Les mises en chantier ne suivent pas au même rythme

Mais ces bonnes nouvelles ne doivent pas faire sombrer dans un optimisme béat. Car tous les voyants ne sont pas au vert dans le secteur. D’abord, les prix du m2 auront augmenté cette année (+ 3,4%). «Comme il y a une reprise de l’activité, les entreprises du bâtiment qui construisent nos logements augmentent leurs tarifs, soupire Christian Terrassoux, patron de Pitch et président de la FPI Ile-de-France. Et nous croulons sous les normes qui renchérissent les coûts de construction.» Les promoteurs estiment aussi que l’augmentation des prix est causée par le pourcentage très élevé (30%) de logements sociaux que tout programme immobilier doit comporter. À ce titre, ils souhaiteraient qu’on revoie à la baisse cette obligation.
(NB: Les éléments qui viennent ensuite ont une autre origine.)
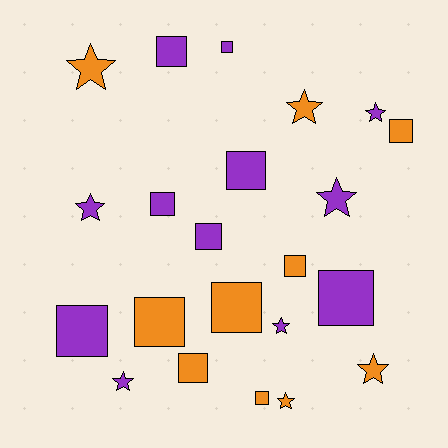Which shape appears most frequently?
Square, with 13 objects.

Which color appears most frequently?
Purple, with 12 objects.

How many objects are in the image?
There are 22 objects.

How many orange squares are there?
There are 6 orange squares.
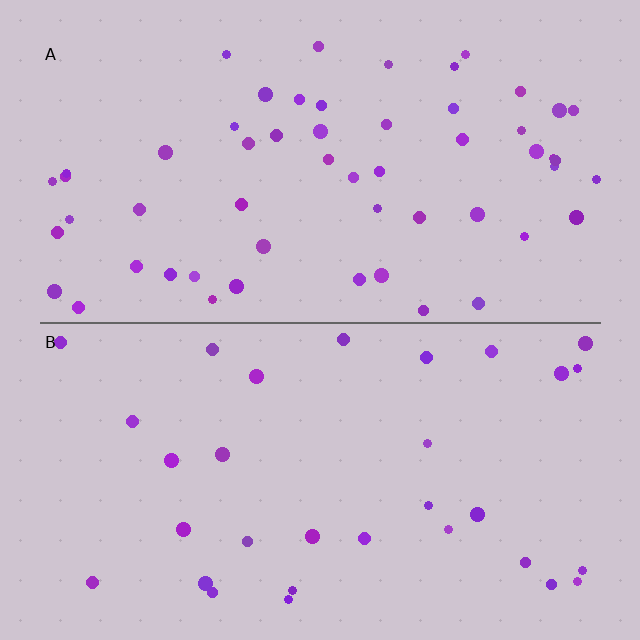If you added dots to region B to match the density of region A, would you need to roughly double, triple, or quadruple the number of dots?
Approximately double.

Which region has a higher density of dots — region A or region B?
A (the top).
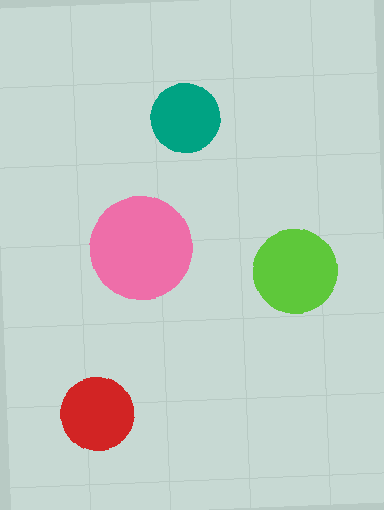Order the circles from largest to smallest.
the pink one, the lime one, the red one, the teal one.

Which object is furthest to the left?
The red circle is leftmost.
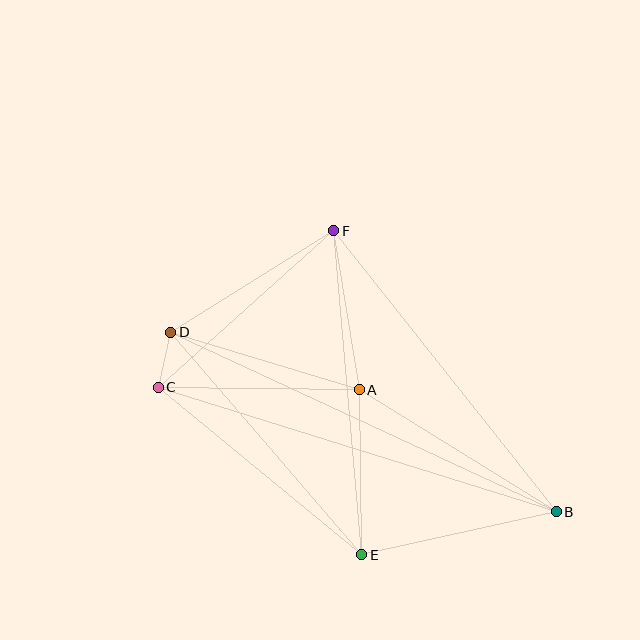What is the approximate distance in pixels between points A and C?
The distance between A and C is approximately 201 pixels.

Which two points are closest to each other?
Points C and D are closest to each other.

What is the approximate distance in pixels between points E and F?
The distance between E and F is approximately 325 pixels.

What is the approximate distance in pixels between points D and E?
The distance between D and E is approximately 293 pixels.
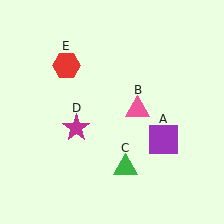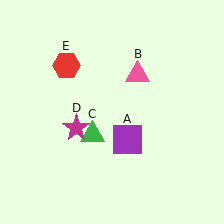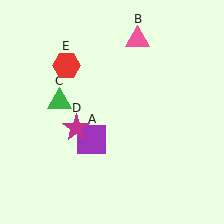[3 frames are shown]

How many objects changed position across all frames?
3 objects changed position: purple square (object A), pink triangle (object B), green triangle (object C).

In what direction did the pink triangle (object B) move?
The pink triangle (object B) moved up.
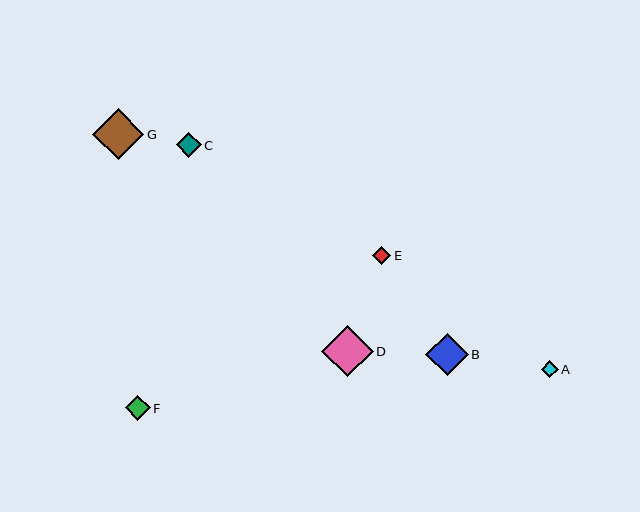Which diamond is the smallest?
Diamond A is the smallest with a size of approximately 17 pixels.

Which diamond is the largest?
Diamond G is the largest with a size of approximately 51 pixels.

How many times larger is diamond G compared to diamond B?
Diamond G is approximately 1.2 times the size of diamond B.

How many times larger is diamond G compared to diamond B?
Diamond G is approximately 1.2 times the size of diamond B.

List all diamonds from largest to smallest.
From largest to smallest: G, D, B, F, C, E, A.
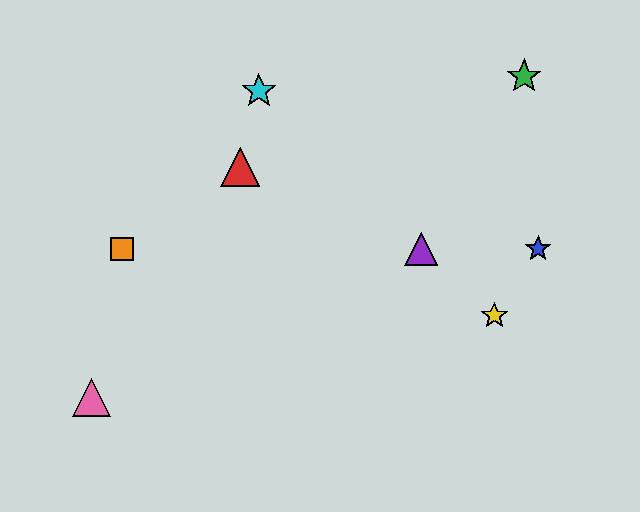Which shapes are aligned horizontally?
The blue star, the purple triangle, the orange square are aligned horizontally.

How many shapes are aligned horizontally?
3 shapes (the blue star, the purple triangle, the orange square) are aligned horizontally.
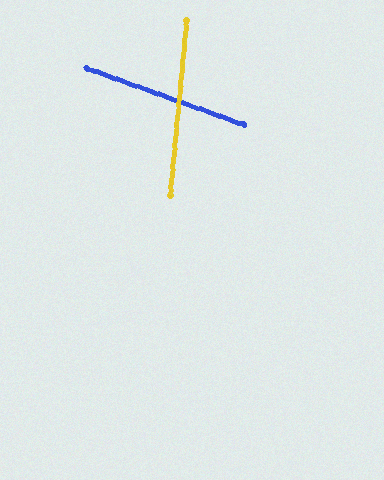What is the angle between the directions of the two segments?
Approximately 76 degrees.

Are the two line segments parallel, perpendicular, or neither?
Neither parallel nor perpendicular — they differ by about 76°.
L’autre point noir, c’est l’approche de la présidentielle car les années électorales ne sont pas très favorables au logement neuf. «Pendant l’année de la présientielle, nos ventes reculent d’1,6% en moyenne alors qu’elles progressent de 4,9% l’année qui précède l’élection et de 1,9% l’année qui la suit, raconte Alexnadra François-Cuxac. Nous avons regardé ce phénomène sur les cinq dernières présidentielles.»

Autre point noir, si les ventes sont très dynamiques, les mises en chantier ne suivent pas au même rythme. Au troisième, elles ne progressent que de 7,4% à 82 400 unités. «L’obtention des permis de construire est de plus en plus longue et le traitement des recours contre les permis de construire devant la justice prend aussi de plus en plus de temps», déplore Alexandra François-Cuxac.